There mournfull Cypresse grew in greatest store,
2 And trees of bitter Gall, and Heben sad,
Dead sleeping Poppy, and blacke Hellebore,
4 Cold Coloquintida, and Tetra mad,
Mortall Samnitis, and Cicuta bad,
6 +Which with+ +th'vniust+ Atheniens made to dy
Wise Socrates, who thereof quaffing glad
8 Pourd out his life, and last Philosophy
To the faire Critias his dearest Belamy.

6 Which with > Which-with 1609; With which sugg. most editors 6 th'vniust > th vniust 1596

1 There mournful cypress grew in greatest store,

cypress > (Cupressus spp., C. sempervirens in classical mythology, trees associated with death and grief. Cf. 201.60:3, 106.17:2)

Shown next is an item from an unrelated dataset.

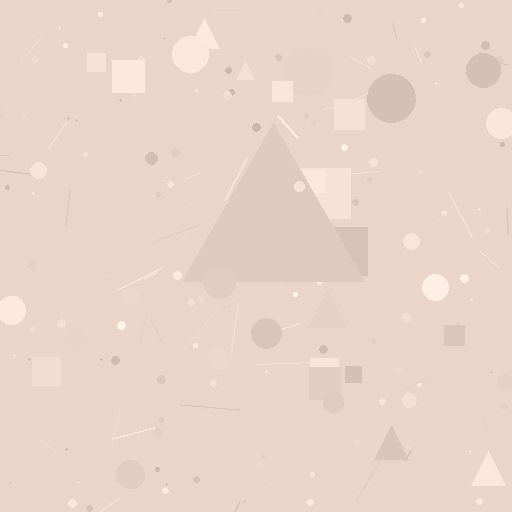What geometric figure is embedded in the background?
A triangle is embedded in the background.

2 And trees of bitter gall, and ebon sad,

gall > (Gall is another name for bile, the intensely bitter secretion of the liver: by transference applied to any poison or venom; the gall-nut or oak-apple is an excrescence caused on oak trees by insects of the family Cynipidae. Hence "trees of bitter Gall" might be intended to mean "oaks") ebon > {Ebony, made of ebony, a tree of the family Ebenaceae, esp. Diospyros ebenus, producing hard black wood}

3 Dead sleeping poppy, and black hellebore,

sleeping > (Because it produces opium) black hellebore > (Probably Helleborus foetidus (colloquially called the stinking hellebore) rather than the green hellebore H. viridis. Both are highly poisonous plants found growing in England, and were formerly used officinally as violent cathartics and emetics, though they are so dangerous that their use was abandoned)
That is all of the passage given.